Al llegar, en pleno Times Square sintió el aroma de castañas asadas, me pidió comprárselas, y con una caliente entre sus dedos, intentando pelarla, súbitamente, comenzó a contarme sus recuerdos de infancia: el cuento del casimir inglés que llegaba de Málaga, con el que de niño le hicieron sus pantalones cortos; el fusilamiento de su tío en un mes de diciembre; las marchas con la mano firme alzada que le obligaban a realizar de niño; los cantos forzados que se tenía que aprender para arengar a la Falange franquista; sus recuerdos de los legionarios en Melilla; el hecho cierto de que gracias a su miopía se salvó del servicio militar; de su salida de España por el puerto de Málaga.
En esencia, eran sus traumas y recuerdos de infancia, eran cuentos adornados de la vida de un andaluz no originario, eran los cuentos de la guerra y posguerra civil española que definitivamente lo habían marcado.
Pateamos la ciudad, yo adelante y él atrás con su mano en mi hombro sirviéndole de lazarillo por su visión comprometida. Cuatro veces almorzamos en el Café Mogador, sopa de harira y cordero con cuscús, lloramos juntos en la Zona Cero y en el Museo del Holocausto de Battery Park, nos dormimos cabeza a cabeza en South-Ferry después de ver la Estatua de la Libertad, y reímos a carcajadas como niños jugando en F.A.O. Schwartz. Hasta mejoró su visión con los telescopios de la terraza del Empire State. Hurgó los mercadillos del Barrio Chino, y estrenó zapatos Bally comprados en la Quinta Avenida. Yo lo gocé, había estado con él, con un andaluz… suelto en Nueva York.
Al regresar le contó a todos lo que había vivido con su hijo en Nueva York. Muchas veces, tiempo después, le escuché contarle a sus amigos sus experiencias en esa ciudad, pero lo cómico del asunto era su introducción al relato… Les decía: “En una de las múltiples veces que fui a Nueva York”. Yo me reía al escucharlo, y pensaba para mis adentros: “¿De qué te extrañas? ¡Es andaluz!”.
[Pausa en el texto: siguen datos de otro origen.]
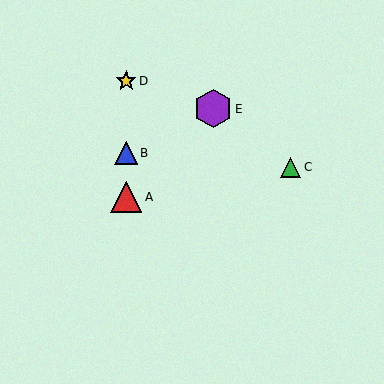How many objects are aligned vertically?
3 objects (A, B, D) are aligned vertically.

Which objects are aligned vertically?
Objects A, B, D are aligned vertically.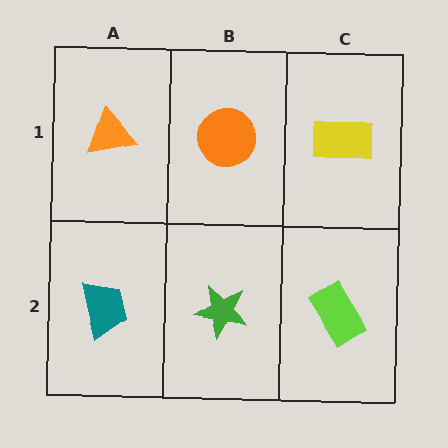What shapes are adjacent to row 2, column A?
An orange triangle (row 1, column A), a green star (row 2, column B).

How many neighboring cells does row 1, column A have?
2.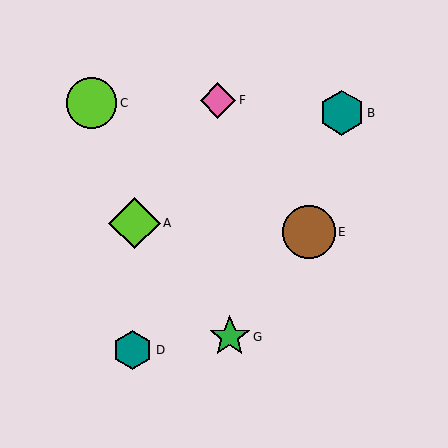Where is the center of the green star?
The center of the green star is at (230, 337).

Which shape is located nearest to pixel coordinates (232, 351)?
The green star (labeled G) at (230, 337) is nearest to that location.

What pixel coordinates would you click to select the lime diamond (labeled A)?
Click at (135, 223) to select the lime diamond A.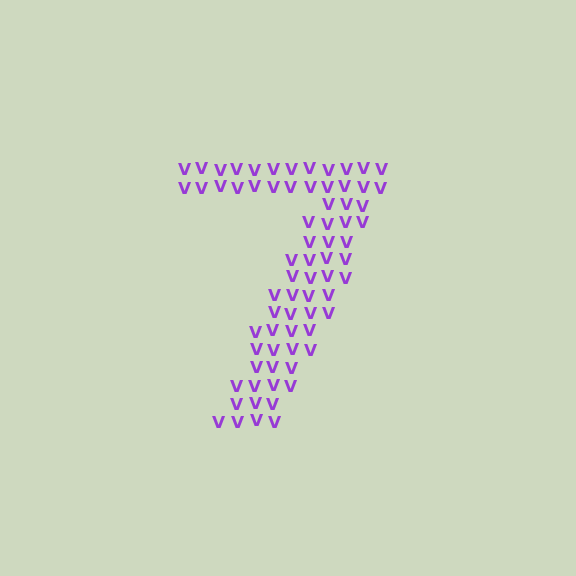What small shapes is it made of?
It is made of small letter V's.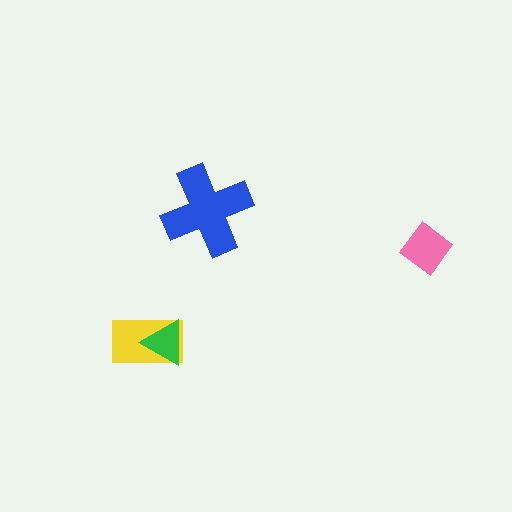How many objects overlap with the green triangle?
1 object overlaps with the green triangle.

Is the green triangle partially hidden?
No, no other shape covers it.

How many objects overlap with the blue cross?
0 objects overlap with the blue cross.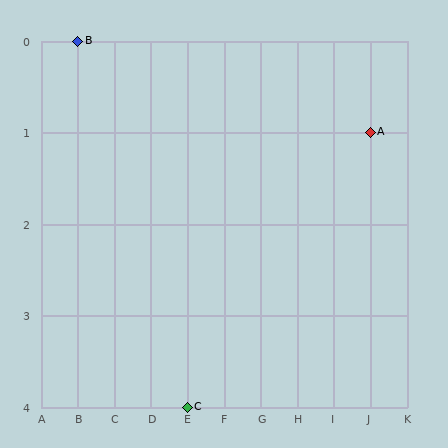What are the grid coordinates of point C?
Point C is at grid coordinates (E, 4).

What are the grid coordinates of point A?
Point A is at grid coordinates (J, 1).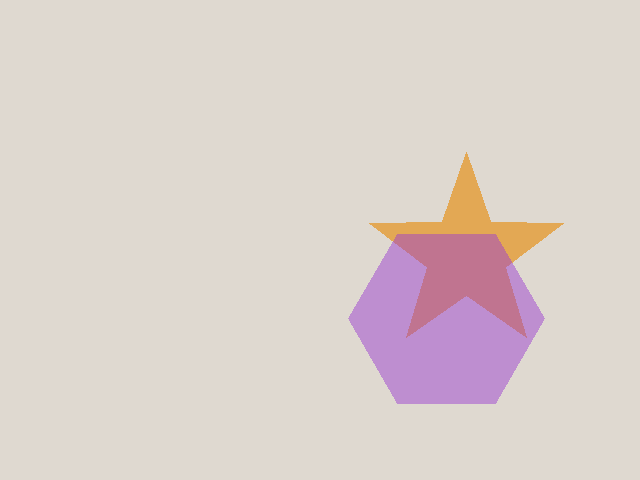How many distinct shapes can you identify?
There are 2 distinct shapes: an orange star, a purple hexagon.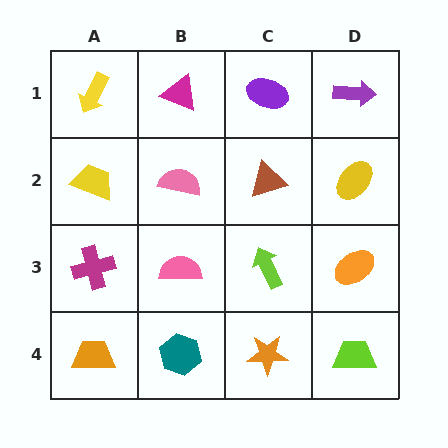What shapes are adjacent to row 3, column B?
A pink semicircle (row 2, column B), a teal hexagon (row 4, column B), a magenta cross (row 3, column A), a lime arrow (row 3, column C).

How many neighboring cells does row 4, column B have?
3.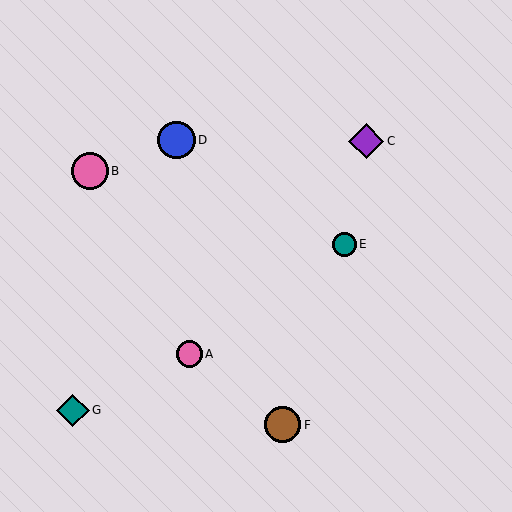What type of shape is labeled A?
Shape A is a pink circle.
Hoy ya no estás físicamente con nosotros, no volveré a escucharte a escondidas contar tus idas a Nueva York. Pero de lo que no me cabe duda, por lo bueno de tus actos, tu amor a tu familia, tu noble corazón y por tu profunda devoción a Dios, es que tu alma llegó al cielo. Y así mismo pienso, que si el cielo es bonito, a tus ojos se debe parecer a Nueva York, por lo tanto debes estar paseando por la Quinta Avenida y hallaras también un Café Mogador.
Te digo entonces: come tus castañas, no cambies y sé siempre el mismo, “un andaluz suelto en Nueva York”.